Big H clarifies position on post-press


When Heidelberg announced in August that it was exiting the saddlestitching and perfect binding market, and moving to an OEM model in some of its other post-press operations, it seems some people got the wrong end of the stick.

Heidelberg is not “getting out of post-press”. In fact, Stephan Plenz, the Heidelberg board member responsible for equipment, will be adding some new finishing kit to the manufacturer’s range in the not-too-distant future. 

What the firm definitely is doing is getting out of the areas where it can’t make money, he explains. “We are not just taking products out, we are reshaping the portfolio. Yes, stitchers and binders are out, but we are growing other segments.”

While some Heidelberg customers PrintWeek spoke to at the time appeared remarkably blasé about the post-press changes, Plenz accepts there will be an inevitable negative reaction from some quarters: “You will never get applause for this sort of decision from the customer side.”

The focus now is on ensuring the best possible handover with Muller Martini, which is taking on the service and parts for the stitchers and perfect binding kit. “We will fulfill our service commitments and we won’t shy away from that,” he states. “We are working on the solution customer by customer because every customer is a little bit different. Most will be cleared by the beginning of next year, but there are many customers where this will take a longer. 

“The quality of the handover is more important than to be fast. We are not in a rush.”

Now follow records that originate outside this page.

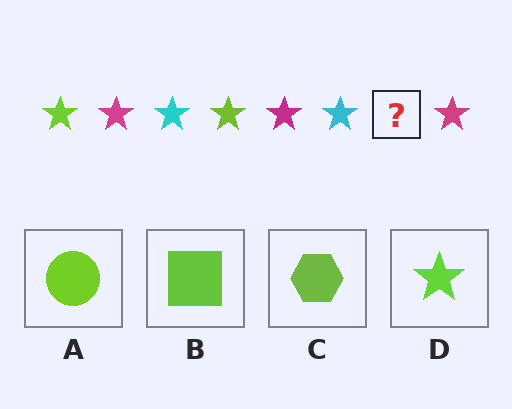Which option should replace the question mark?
Option D.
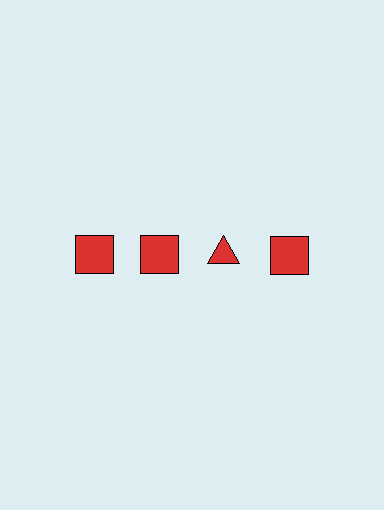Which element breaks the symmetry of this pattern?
The red triangle in the top row, second from right column breaks the symmetry. All other shapes are red squares.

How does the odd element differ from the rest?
It has a different shape: triangle instead of square.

Looking to the future finishing portfolio, those other segments where new products will be added include finishing kit for digital print applications, where Heidelberg is not presently a major player. “Digital is definitely an area we are looking into. We already have some products, such as small-format cutters, being heavily used in the digital industry today. And with the latest product from Gallus we have added inkjet to a platform where the complete finishing solution is already there,” Plenz says. 

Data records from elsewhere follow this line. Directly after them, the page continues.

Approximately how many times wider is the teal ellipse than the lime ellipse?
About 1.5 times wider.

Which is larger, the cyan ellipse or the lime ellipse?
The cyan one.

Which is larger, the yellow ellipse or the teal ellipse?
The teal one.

“Digital finishing is of interest. We can see where the niches and the spots are where we will offer new products.”

A new die-cutter is also in the works. “The next product to be launched is a die-cutter. We have listened to our customers and they are looking for products at a certain price level. We think we can achieve that with our new partner.

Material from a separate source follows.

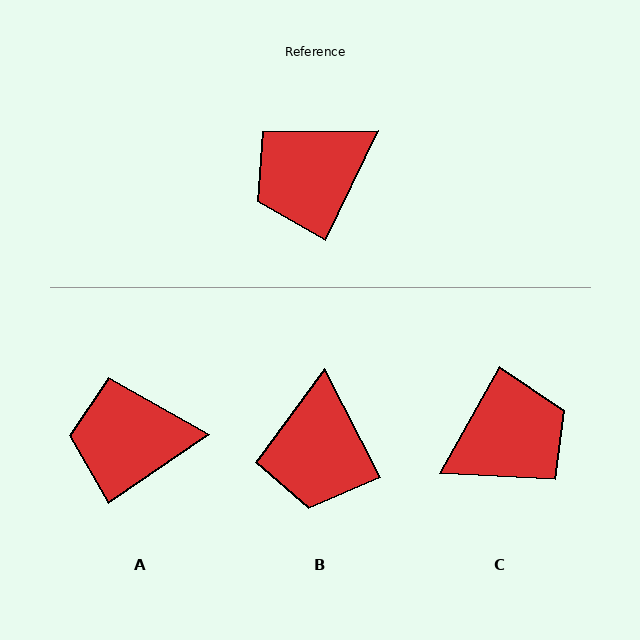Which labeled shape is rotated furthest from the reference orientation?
C, about 176 degrees away.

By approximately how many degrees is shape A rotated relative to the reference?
Approximately 30 degrees clockwise.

“It’s not only price. It’s performance for a certain price level. When you have a fully running sheetfed press you need one-and-a-half if not two die-cutters to keep up with it because the speed is slower and the makeready takes longer. With this, we are still looking at having two die-cutters, but at a different price level than before.”

Plenz’s equipment remit includes the all-important printing press business, by far Heidelberg’s biggest operation. We’ve seen how Heidelberg has moved to finesse its post-press operations, so what about presses – how is that business changing?

“The changes are coming from two sides: consolidation of our customers and new technologies that provide productivity improvements to the market,” he says. 

“There is a big change in that industry, no doubt. It’s going more and more to B1 format, we see fewer smaller-format presses in the industrialised market. So we analyse it in different segments. Industrialised versus emerging, and packaging versus classical commercial print.”

As Plenz points out, while digital printing is growing enormously, offset is actually holding relatively steady on a global basis due to the ability of modern presses to produce both short and long runs super-efficiently. “It’s not only that digital is growing, it’s that web and gravure are doing down. For example, magazines with smaller run lengths become sheetfed customers.”

What’s more, he believes there are still further improvements possible when it comes to offset makeready times. “This process of makeready improvement is not at an end by far. When you look into the advances in the past five to 10 years, they have been bigger than the improvements on digital presses.”

Could it even be feasible that makeready waste is completely eliminated? “We are not far away from that. With Anicolor we say 20 sheets and I know many customers are selling the eighth or 10th sheet. Zero is always a target, but first of all we must look at how to get the users of these presses closer to the technology and really making better use of what’s already installed.

“The other focus is yearly output that is going up and up, and a broader range of substrates running at full speed – not maximum speed only on one special condition.”

The next exciting thing on the sheetfed side will be Heidelberg’s entry into the sheetfed inkjet press market. A platform has been decided on, but Plenz is remaining tight-lipped on the details for now. Will it be B2 or B1? He won’t say just yet. 

“The biggest thing is you have to decide it from a customer’s point-of-view. What is the real use from customers? What will they do with it, and what will they print with it?” he states. “What do my customers need when the machine is ready for the market? Out of that we will derive the right format.”

He says the success of HP’s B2 Indigo 10000 is “a good sign, because I cannot change the industry on my own. Having a market that is ready for a bigger size digital press will help me to sell more machines. If nobody would buy that machine, I would not be as confident.”

Plenz will say that the coming product will be mainstream commercial and packaging. Which hints at B1. We’ll know more next year.

He concludes: “So, looking into that from a printer’s point-of-view, today’s solutions on the market are not fulfilling their needs. What they need is real industrial digital printing. These are the questions we try  to answer.”